Meditation has been around for centuries and has been used by yogis, monks, spiritual teachers and more. In the United States, meditation has become increasingly popular over the past decade, as we’ve been discovering just how powerful this practice can be. There are some instances, however, when meditation is challenging; even the most well-practiced people may find themselves squirming in their seats, with thoughts racing back and forth and a seemingly uncontrollable ability to gently guide the mind back to the breath. When anger or fear is involved – mind you, two very real, very intense emotions – meditation can feel like the last option on the list of resolutions. Don’t overlook this practice so easily, however, because it brings more benefits than you may think.
In 2015, researchers from India published in the Online Journal of Multidisciplinary Research identified four stages of meditation that can dissipate the intensity of anger:
Stage 1: Physical relaxation
Stage 2: Independent mindfulness meditation
Stage 3: Guided meditation calling on inner voice
Stage 4: Connecting with inner voice
The authors note that mindfulness meditation helps us observe our thoughts non judgmentally. If we can connect with our inner voice, that inner guidance, that is telling us to simply view our thoughts with curiosity and nothing else, we take away their power.

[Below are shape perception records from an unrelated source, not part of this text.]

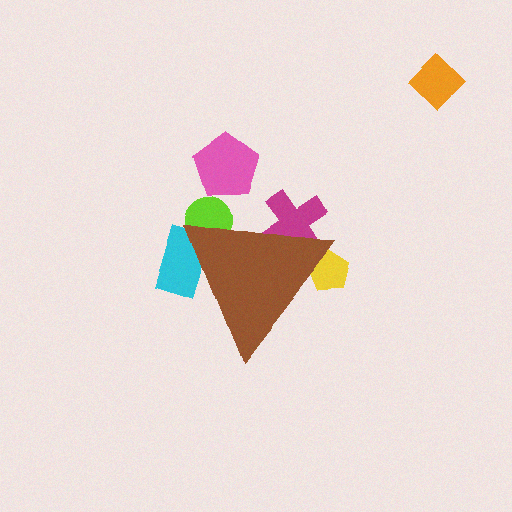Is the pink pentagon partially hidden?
No, the pink pentagon is fully visible.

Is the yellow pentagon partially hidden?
Yes, the yellow pentagon is partially hidden behind the brown triangle.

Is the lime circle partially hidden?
Yes, the lime circle is partially hidden behind the brown triangle.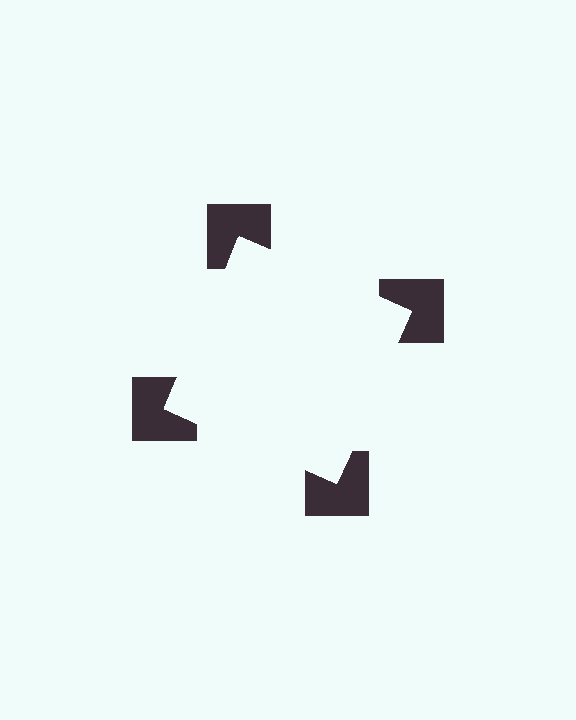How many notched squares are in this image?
There are 4 — one at each vertex of the illusory square.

When we take away the intense meaning that we’ve attached to thoughts, the thoughts themselves become much less powerful. With time and practice, we can choose which thoughts are worth giving meaning to – and which ones we should consider “fluff”.
Alongside anger and fear come depression and anxiety, but meditation is a holistic practice that can ease many of these symptoms if practiced with dedication. A Croatian conference paper titled “Observing the Effects of Mindfulness-Based Meditation on Anxiety and Depression in Chronic Pain Patients” assessed quality of life for participants with anxiety and depression. For 8 weeks, three days a week for one hour, individuals were assessed on depression, anxiety, pain and global impression of change. The researchers found that even a year later, participants showed noticeable improvements in all of the issues listed – meditation isn’t a quick fix, but it’s a long term, viable practice that could completely change your life.